Alimentée par Jada Pinkett Smith et Will Smith, qui ont tous deux décidé de boycotter cette 88e édition, la tempête, baptisée #OscarsSoWhite, ne cesse de gonfler depuis une semaine. Les acteurs de l’industrie du film se déchirent, et les oscars se sentent de plus en plus à l’étroit dans leur costume. D’autant que, comme l’a souligné George Clooney, plusieurs acteurs afro-américains auraient pu, cette année, figurer parmi les nommés : Will Smith pour Seul contre tous, Idris Elba pour Beasts of No Nation, Michael B. Jordan pour Creed…
“Racisme anti-Blanc”
Les quatre scénaristes de Straight Outta Compton, le biopic sur le groupe de hip-hop NWA, sont, eux, bien en lice pour le meilleur scénario. Reste qu’ils sont tous blancs, contrairement aux acteurs du film. Il aura fallu le dérapage de Charlotte Rampling pour que la machine s’emballe : “Peut-être que les acteurs noirs ne méritaient pas d’être dans la dernière ligne droite”, estime l’actrice le 22 janvier à Europe 1. Après avoir qualifié l’appel au boycott de “racisme anti-Blanc”, Rampling fait son mea culpa : “Je voulais simplement dire que dans un monde idéal, chaque performance devrait avoir la même chance de reconnaissance.”
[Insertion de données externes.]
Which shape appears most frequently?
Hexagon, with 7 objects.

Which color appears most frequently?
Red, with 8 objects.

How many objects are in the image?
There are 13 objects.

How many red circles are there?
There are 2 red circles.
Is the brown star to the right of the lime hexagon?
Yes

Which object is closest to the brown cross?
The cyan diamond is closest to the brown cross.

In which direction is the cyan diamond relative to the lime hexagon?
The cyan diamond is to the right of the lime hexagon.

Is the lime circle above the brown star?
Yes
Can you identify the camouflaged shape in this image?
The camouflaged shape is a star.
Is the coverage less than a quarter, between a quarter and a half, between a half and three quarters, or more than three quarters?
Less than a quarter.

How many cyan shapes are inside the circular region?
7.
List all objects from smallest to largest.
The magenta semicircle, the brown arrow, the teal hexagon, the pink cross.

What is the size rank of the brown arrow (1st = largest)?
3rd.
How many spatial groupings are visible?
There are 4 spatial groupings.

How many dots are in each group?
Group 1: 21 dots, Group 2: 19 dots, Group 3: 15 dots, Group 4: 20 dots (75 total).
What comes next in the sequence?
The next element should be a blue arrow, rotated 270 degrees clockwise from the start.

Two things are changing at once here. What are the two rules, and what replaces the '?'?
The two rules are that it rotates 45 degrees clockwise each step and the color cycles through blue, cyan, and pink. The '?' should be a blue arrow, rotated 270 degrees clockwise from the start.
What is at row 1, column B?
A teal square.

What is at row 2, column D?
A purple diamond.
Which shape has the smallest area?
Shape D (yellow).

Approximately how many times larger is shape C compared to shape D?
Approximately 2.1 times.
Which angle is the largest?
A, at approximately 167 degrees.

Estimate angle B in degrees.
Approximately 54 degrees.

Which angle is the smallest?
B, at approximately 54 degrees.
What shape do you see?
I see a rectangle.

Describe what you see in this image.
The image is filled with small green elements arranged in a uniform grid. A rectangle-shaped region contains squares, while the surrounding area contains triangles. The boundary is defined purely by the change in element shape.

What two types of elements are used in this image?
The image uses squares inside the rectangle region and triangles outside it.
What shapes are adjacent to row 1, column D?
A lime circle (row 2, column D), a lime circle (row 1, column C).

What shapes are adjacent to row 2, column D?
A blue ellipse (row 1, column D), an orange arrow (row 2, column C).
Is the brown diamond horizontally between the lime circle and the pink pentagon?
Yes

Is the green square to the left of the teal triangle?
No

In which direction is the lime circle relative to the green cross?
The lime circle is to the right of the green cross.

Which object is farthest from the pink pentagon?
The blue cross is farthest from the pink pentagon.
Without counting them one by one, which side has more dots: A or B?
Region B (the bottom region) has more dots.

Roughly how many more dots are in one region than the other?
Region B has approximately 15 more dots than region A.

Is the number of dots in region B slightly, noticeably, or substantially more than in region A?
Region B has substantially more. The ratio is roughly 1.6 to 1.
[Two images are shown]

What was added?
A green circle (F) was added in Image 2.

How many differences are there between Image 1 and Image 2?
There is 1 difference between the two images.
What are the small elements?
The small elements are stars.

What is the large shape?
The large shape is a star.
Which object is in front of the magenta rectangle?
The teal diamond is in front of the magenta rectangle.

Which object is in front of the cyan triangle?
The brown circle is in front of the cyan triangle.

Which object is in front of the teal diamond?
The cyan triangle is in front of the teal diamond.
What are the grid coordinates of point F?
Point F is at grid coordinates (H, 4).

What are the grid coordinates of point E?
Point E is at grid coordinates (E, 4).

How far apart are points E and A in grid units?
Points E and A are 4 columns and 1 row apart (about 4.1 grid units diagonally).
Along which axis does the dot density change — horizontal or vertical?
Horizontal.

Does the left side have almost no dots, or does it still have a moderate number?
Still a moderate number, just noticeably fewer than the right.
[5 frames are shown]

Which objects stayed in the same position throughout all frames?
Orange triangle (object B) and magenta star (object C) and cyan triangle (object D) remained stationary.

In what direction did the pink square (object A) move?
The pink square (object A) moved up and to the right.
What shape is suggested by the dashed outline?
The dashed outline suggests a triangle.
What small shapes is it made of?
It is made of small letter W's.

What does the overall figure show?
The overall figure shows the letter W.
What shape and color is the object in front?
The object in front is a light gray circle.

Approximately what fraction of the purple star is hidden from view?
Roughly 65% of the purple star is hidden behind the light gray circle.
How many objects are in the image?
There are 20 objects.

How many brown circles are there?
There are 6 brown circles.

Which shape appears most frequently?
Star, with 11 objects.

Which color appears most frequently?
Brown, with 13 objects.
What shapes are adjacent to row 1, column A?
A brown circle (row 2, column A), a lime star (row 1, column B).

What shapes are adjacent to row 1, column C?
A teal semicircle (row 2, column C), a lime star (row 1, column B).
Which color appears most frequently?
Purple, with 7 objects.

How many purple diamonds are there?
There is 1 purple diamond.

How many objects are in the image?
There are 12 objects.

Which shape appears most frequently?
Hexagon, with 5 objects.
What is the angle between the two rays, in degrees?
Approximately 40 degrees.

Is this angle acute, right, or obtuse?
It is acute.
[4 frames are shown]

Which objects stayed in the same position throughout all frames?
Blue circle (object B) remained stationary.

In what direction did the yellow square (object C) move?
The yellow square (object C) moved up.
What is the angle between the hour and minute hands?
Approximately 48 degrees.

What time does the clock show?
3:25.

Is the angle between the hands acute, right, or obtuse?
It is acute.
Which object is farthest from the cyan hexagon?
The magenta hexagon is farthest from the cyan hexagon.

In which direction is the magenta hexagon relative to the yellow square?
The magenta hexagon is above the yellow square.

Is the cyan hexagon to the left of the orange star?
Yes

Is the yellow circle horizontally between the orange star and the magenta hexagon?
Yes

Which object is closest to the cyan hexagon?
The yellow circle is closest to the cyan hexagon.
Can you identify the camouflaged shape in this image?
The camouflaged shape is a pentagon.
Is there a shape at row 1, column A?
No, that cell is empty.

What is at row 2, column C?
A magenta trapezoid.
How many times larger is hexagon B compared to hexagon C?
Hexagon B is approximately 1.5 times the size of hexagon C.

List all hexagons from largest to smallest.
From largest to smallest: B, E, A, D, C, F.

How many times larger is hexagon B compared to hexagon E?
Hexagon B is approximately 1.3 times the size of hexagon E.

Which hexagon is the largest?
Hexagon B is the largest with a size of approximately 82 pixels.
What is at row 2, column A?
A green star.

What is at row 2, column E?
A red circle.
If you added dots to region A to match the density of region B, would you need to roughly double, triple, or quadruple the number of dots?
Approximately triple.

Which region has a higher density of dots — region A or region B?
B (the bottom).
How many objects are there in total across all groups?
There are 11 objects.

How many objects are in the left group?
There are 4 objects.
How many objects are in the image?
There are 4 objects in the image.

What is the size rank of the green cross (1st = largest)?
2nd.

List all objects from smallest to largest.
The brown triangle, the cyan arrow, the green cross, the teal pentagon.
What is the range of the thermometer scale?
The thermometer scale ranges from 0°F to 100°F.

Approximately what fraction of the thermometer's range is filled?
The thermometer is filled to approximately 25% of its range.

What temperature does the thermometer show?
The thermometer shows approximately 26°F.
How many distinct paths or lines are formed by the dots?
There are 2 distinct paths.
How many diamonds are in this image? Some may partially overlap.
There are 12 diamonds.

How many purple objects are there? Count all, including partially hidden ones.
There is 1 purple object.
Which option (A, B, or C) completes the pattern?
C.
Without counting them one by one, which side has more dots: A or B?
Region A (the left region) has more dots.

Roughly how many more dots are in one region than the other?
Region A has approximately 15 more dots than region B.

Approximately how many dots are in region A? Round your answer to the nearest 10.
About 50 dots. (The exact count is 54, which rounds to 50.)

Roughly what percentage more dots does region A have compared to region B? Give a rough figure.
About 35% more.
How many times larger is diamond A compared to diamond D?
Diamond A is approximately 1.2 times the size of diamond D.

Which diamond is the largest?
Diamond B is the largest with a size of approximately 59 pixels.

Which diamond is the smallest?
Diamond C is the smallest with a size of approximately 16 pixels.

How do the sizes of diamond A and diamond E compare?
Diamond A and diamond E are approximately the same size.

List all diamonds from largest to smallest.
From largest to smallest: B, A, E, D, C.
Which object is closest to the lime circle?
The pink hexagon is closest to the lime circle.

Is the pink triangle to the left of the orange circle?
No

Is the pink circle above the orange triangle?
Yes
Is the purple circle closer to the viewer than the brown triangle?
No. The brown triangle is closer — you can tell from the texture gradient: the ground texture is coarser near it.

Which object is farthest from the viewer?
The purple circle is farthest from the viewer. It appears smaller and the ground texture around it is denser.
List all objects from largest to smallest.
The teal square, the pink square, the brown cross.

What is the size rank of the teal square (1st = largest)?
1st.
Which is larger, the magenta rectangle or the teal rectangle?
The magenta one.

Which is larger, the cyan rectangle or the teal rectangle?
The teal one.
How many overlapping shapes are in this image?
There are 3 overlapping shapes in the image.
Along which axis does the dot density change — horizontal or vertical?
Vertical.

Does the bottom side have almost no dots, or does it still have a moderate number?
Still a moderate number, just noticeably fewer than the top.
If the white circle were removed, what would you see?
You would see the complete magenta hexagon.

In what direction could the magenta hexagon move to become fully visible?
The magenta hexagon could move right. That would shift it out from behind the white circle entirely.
Le manque de diversité chez les nommés reflète le profil des votants de l’Academy of Motion Picture Arts and Sciences. Dans une enquête parue en 2012, le Los Angeles Times révélait que 94 % d’entre eux étaient blancs, et 77 % des hommes. L’année suivante, Cheryl Boone Isaacs était nommée à la tête de l’institution et devenait la première femme noire à ce poste, sans que cela provoque de changement radical.
« S’interroger sur les mécanismes de discrimination”
Dès lors, le problème ne serait-il pas à chercher du côté de l’industrie du film américain dans son ensemble ? “Si les oscars sont la vitrine d’Hollywood, Hollywood se veut la vitrine de l’Amérique, analyse Eric Fassin, sociologue spécialiste des questions sexuelles et raciales, c’est un peu comme les concours de Miss dans chaque pays : ce sont des imageries et des imaginaires de la nation.”
Pour lui, “la question n’est pas tant : faut-il que chaque groupe soit représenté en proportion de son importance démographique ? Mais plutôt : comment expliquer que ce ne soit pas le cas ? Sauf à suggérer, avec Charlotte Rampling, que c’est mérité, il faut bien s’interroger sur les mécanismes de discrimination.”
Rôles inscrits dans la mémoire collective
Nombre d’acteurs et d’actrices noir(e)s sont encore cantonnés à des rôles stéréotypés voire relégués au second plan. C’est ce que dénonçait l’humoriste Chris Rock (qui présente la cérémonie cette année) dans un texte au Hollywood Reporter en 2014 : “La question n’a jamais été de savoir si ça serait Ryan Gosling ou Chiwetel Ejiofor qui jouerait dans Cinquante nuances de Grey. Et pourtant les Noirs baisent aussi. De même pour True Detective. Je n’ai jamais entendu quelqu’un demander ‘ça va être Amy Adams ou Gabrielle Union ?’ Tout le monde en ville passait le casting du rôle, sauf les Noirs.”
Le même mécanisme d’exclusion est à l’œuvre derrière les rôles inscrits dans la mémoire collective : “Quand on juge qu’Idris Elba est trop street pour jouer Bond, on projette sur le rôle et le public une norme de blanchité qui barre la route aux acteurs non-blancs, explique Eric Fassin. A l’inverse, en France, quand on juge normal que Depardieu interprète Dumas, qui était métis, on estime que dans ce sens-là la couleur est sans importance…”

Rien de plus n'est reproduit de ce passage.